CONNECTEDNESS
I am sounding like a broken record, not able to change the subject, but the book Entangled Life continues to upend me and makes me see things in new ways. This post is partly a response to the weekly Mahy siblings ZOOM calls which I will write about tomorrow.
But it is also my own personal, unscientific, profoundly ignorant confusion about language that is turning me upside down. Here I have been talking all my life, listening to speech all my life, writing all my life and in old age turning writing into my major occupation, and I’ve never wondered about language at all. Language is just a natural activity, so natural and normal that it doesn’t seem amazing at all, until I begin to, just slightly, pay attention. Entangled Life makes me wonder about the ways fungi communicate thorugh underground mycelium networks and that makes me wonder about how I communicate.
As I was on a walk just now I heard a bird chirping incessantly, the same notes again and again. Of course it was communicating to another bird, though for me it was just a bird mindlessly chirping, because I don’t understand its language.
I know there is an academic discipline of linguistics and since language is so complicated I am guessing that there are a number branches of linguistics in which every aspect of language is analyzed and categorized and understood, just as when I go to get my eyes checked there is one eye doctor who understands the front of my eye and another who understands the back of my eye, my retina. So there are probably dozens of linguistic specialists each understanding one aspect of linguistics.
So what business do I have trying to understand language? I’d be better off going back to school for four years so that I would know what I am talking about. But I very likely don’t even have four more years of life, and even if I have four more years of life I wouldn’t spend my last four years studying linguistics. So I am forced to deal with my confusion on my own with no reason that I can see for you, the reader, to go on listening to me as I thrash around.
I’ve got no idea how the brain became hardwired to be able to turn feeling along emotion into grammatically correct sentences and paragraphs. We certainly developed complicated languages because of some innate hard wired language ability that allowed us to do this. It is primarily through language that we communicate, although we communicate in many other ways including clothing and work and food and gestures. Our many elaborate cultures are simply forms of communication. We are born into a culture and the culture itself, the ways we communicate, becomes our identity.
But this is where I begin to sense a fusion between human beings in large tribal networks and fungi in large mycelium networks of thin tubes which first cause the decomposition of organic material and then transport nutrients, often in a symbiotic relationships with plants.

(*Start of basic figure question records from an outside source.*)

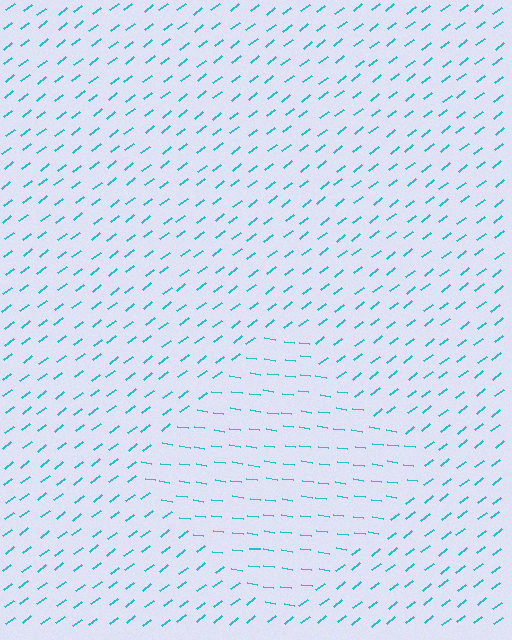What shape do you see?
I see a diamond.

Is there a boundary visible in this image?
Yes, there is a texture boundary formed by a change in line orientation.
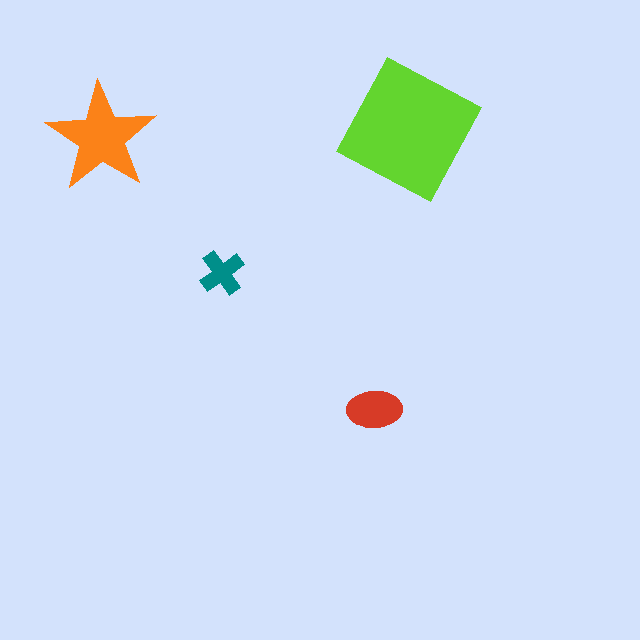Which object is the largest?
The lime square.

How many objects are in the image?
There are 4 objects in the image.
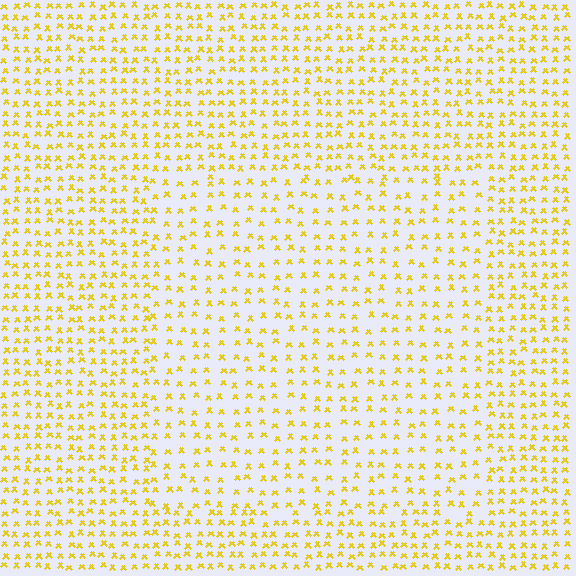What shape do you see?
I see a rectangle.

Mycelium, a collection of one celled fungi can also carry communication and are almost like a giant brain.
This could be mostly in my imagination, since I am not a scientist, but this network of fungal cells seems to me almost like a huge network of humans, a tribe, in which all the individual humans are connected with all of the others and can communicate with all of the others. They all dress the same, eat the same food, share the same words, have the same intonation, use the same gestures, worship the same god, mate and marry in the same way. They are all different individuals yet they are all alike, moving as a mass, responding to threats as a mass, celebrating as a mass. They even house themselves in the same way. You can go from one end of the tribal territory to the other and somehow all the strip malls are exactly alike with the same McDonalds by the same Taco Bell.
And what ties the tribe, the culture is communication, language. We think of ourselves as individuals but we spend our lives fitting in with each other and all being alike. We are most threatened by tribes living near us who are slightly different from our tribe, recognizing the difference instantly from the slightly different language difference, the slightest pronunciation difference. Each tribe is connected through communication of one kind or another.
I know I am being unscientific and am simply sensing something that I can’t put my finger on. But somehow language of all kinds, spoken and acted, binds us together. And I have no more idea how this network of communication functions than I do how fungi communication through mycelium functions. I have no idea where these words on the page come from or how they are put together grammatically and how they go from my mouth or fingers and someone else encodes them and makes sense of them, than I know how mycelium can communicate across acres instantly. Somehow both forms of communication seem to be a similar mystery.